Gianni De Gennaro, former national police chief, took on the role as the region’s “trash czar,” and has four months to devise a plan to ensure similar refuse problems are curbed in the future, according to Italian media reports. Prodi also appointed Italian Gen. Franco Giannini, head of army logistics in the south, as second-in-command.
On Monday, more than 7,000 tons of uncollected garbage still remained throughout the city and its suburbs, according to the ANSA Italian news service, in spite of emergency measures in which officials have shipped about 1,500 tons of trash to islands of Sardinia and Sicily.
The trash crisis in Naples seems to be cyclical, with summer being the worst period, during which it can go uncollected for weeks.

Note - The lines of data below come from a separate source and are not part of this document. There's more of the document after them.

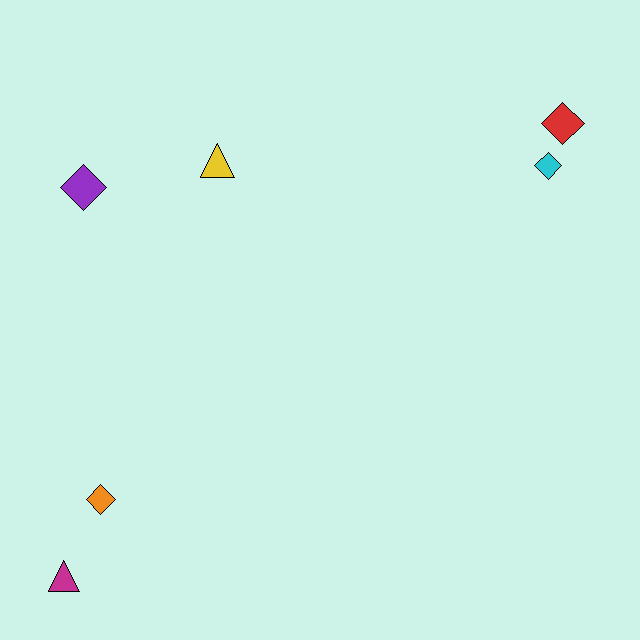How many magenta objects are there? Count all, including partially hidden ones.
There is 1 magenta object.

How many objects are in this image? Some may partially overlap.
There are 6 objects.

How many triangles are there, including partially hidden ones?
There are 2 triangles.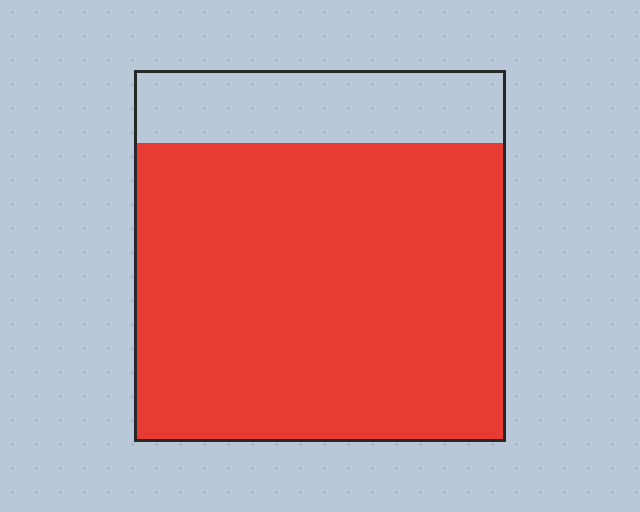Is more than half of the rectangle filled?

But this fall, when the U.S. Navy noted trash piles did not diminish as they normally do, Navy officials in Naples sought help from the U.S. Navy-Marine Corps Public Health Center, based in Portsmouth, Va., said Lt. Cmdr. Wendy Snyder, a Navy Region Europe spokeswoman. The navy had experienced its own problems in getting rid of garbage on the support site base. For now, those experts are collaborating with Italians, analyzing data from health studies done by Italian health experts, she said.